A hydrogen Hyundai sports car is reportedly coming in 2026, based on the retro N Vision 74 concept.
Korean outlet ETNews reports word from industry sources the 596kW coupe will debut in the first half of 2026 and be limited to 100 units.
70 examples will be available to purchase publicly, while the other 30 are reportedly going to be reserved for racing.
This news comes after Hyundai executives said earlier this year the project wasn’t going into production.
However, Hyundai recently trademarked the N74 name, while Hyundai N vice president Till Wartenberg told CarExpert he personally wishes to see “that car in the near future on the street” but it needs “a lot of discussion”.
ETNews reports the hydrogen-electric drivetrain is set to exceed power expectations, offering 800hp or 596kW – up from the 500kW of the concept.
The sports car will reportedly be able to reach 100km/h from rest in three seconds.
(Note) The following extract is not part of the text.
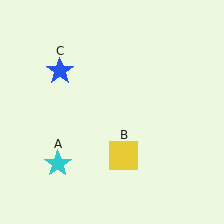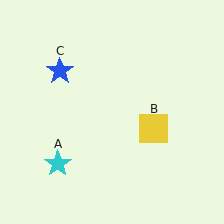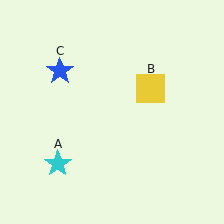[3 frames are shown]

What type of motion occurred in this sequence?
The yellow square (object B) rotated counterclockwise around the center of the scene.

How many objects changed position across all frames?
1 object changed position: yellow square (object B).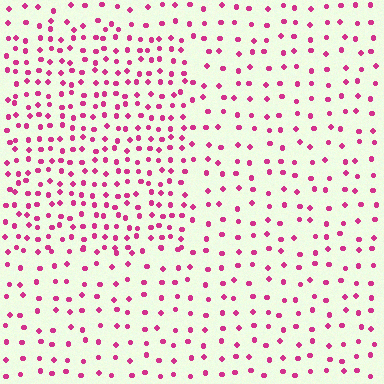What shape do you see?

Based on what is previously known about the car, the hydrogen fuel stack will commit 95kW to the total, with a claimed top speed of 250km/h.
ETNews also reports the cruising range will drop from 600km to between 400-500km for the production model.
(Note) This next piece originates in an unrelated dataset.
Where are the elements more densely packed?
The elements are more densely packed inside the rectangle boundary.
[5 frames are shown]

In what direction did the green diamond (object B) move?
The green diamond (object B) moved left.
Furthering the likelihood of a production model is a recent patent filing to the U.S. Patent and Trademark Office.
The patent details the arrangement of the hydrogen fuel tanks in the rear structure of a vehicle. Interestingly, the rear structure depicted in the patent images is that of the Kia Stinger, but encapsulating two hydrogen tanks.
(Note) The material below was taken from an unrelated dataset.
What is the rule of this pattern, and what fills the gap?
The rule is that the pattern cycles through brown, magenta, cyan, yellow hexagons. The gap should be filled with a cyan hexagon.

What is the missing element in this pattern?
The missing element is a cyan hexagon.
The tanks are double stacked in a perpendicular fashion, much like the N Vision 74 rolling lab concept. The tanks remain behind the passenger cell in the rear of the vehicle.
In the N Vision 74, the 4.2kg hydrogen tanks can be refuelled in just five minutes.
A hydrogen-electric vehicle generates power through turning hydrogen into electricity, which can be used in its drive motors.
The tanks send liquid hydrogen fuel to a fuel cell, which is a collection of membranes that use oxygen and hydrogen to create electricity, with the only emissions being water.
In the N Vision 74 rolling lab, a 62.4kWh battery capable of 800W fast-charging stores the electricity and powers the electric motors that drive the car.
The Hyundai N Vision 74 rolling lab concept takes inspiration from the Hyundai Pony Coupe concept from 1974.
If the N Vision 74 concept does indeed become reality, it’s possible Hyundai could use various components from its Ioniq 5 N performance flagship model.
The Ioniq 5 N features a dual-motor all-wheel drive powertrain that produces total system outputs of 448kW of power and 740Nm of torque.
It’s powered by an 84kWh battery pack, the largest Hyundai has ever offered in an electric vehicle.
The Ioniq 5 N also has an ‘N Grin Boost’ (NGB) function that ups the outputs to 478kW and 770Nm for 10 seconds.
This is 48kW and 30Nm more than the related Kia EV6 GT, and 239kW and 165Nm more than the dual-motor version of the regular Ioniq 5.
Hyundai claims the Ioniq 5 N can do the 0-100km/h sprint in 3.4 seconds when using the NGB function, and flat out you’ll be doing 260km/h.